Abstract. This study explores the possibility of using Artificial Intelligence (AI) as a means to support water monitoring. More precisely, it addresses the issue of the quality and reliability of Citizen Science data. The paper addresses the tools and data of the SIMILE (Informative System for the Integrated Monitoring of Insubric Lakes and their Ecosystems) project in order to develop an open pre-filtering system for Volunteer Geographic Information (VGI) of lake water monitoring at the global scale. The goal is to automatically determine the presence of harmful phenomena (algae and foams) in the images uploaded by citizen scientists to reduce the time required for a manual check of the contributions. The task is challenging because of the heterogeneity of the data that consist in geotagged pictures taken without specific instructions.
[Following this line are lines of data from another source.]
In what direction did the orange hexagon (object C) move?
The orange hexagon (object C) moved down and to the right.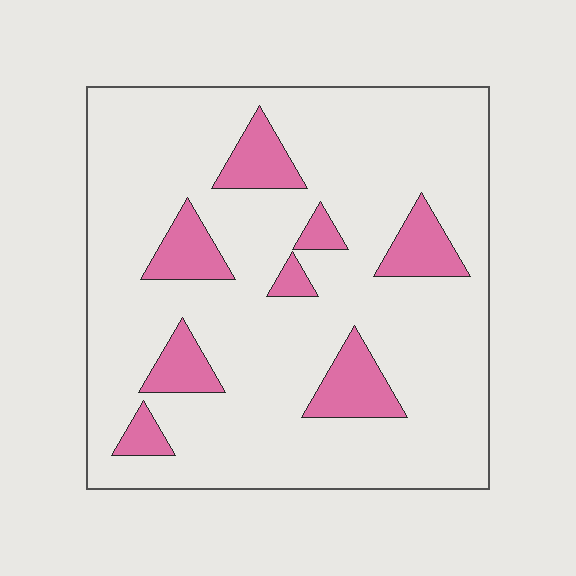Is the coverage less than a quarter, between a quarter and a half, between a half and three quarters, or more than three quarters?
Less than a quarter.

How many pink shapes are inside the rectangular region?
8.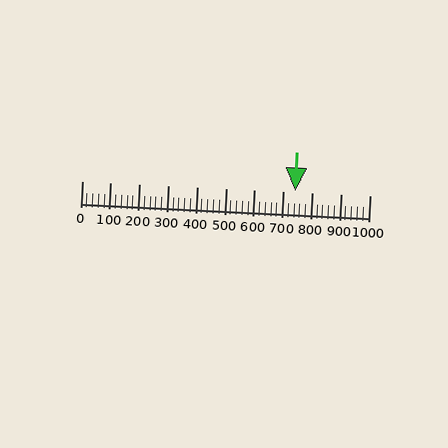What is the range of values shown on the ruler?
The ruler shows values from 0 to 1000.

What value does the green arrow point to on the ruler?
The green arrow points to approximately 740.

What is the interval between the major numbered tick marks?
The major tick marks are spaced 100 units apart.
For this purpose, different tools and deep learning techniques have been tested (Clarifai platform, a Convolutional Neural Network (CNN), and an object detection algorithm called faster Region-based CNN (R-CNN). The original dataset composed by the observations of SIMILE – Lake Monitoring application, has been integrated with the results of both keyword and image searches on web engines (Google, Bing, etc) and crawling Flickr data. The performances of the different algorithms are presented for their capability of detecting the presence and correctly labelling the phenomenon together with some possible strategies to improving them in the future.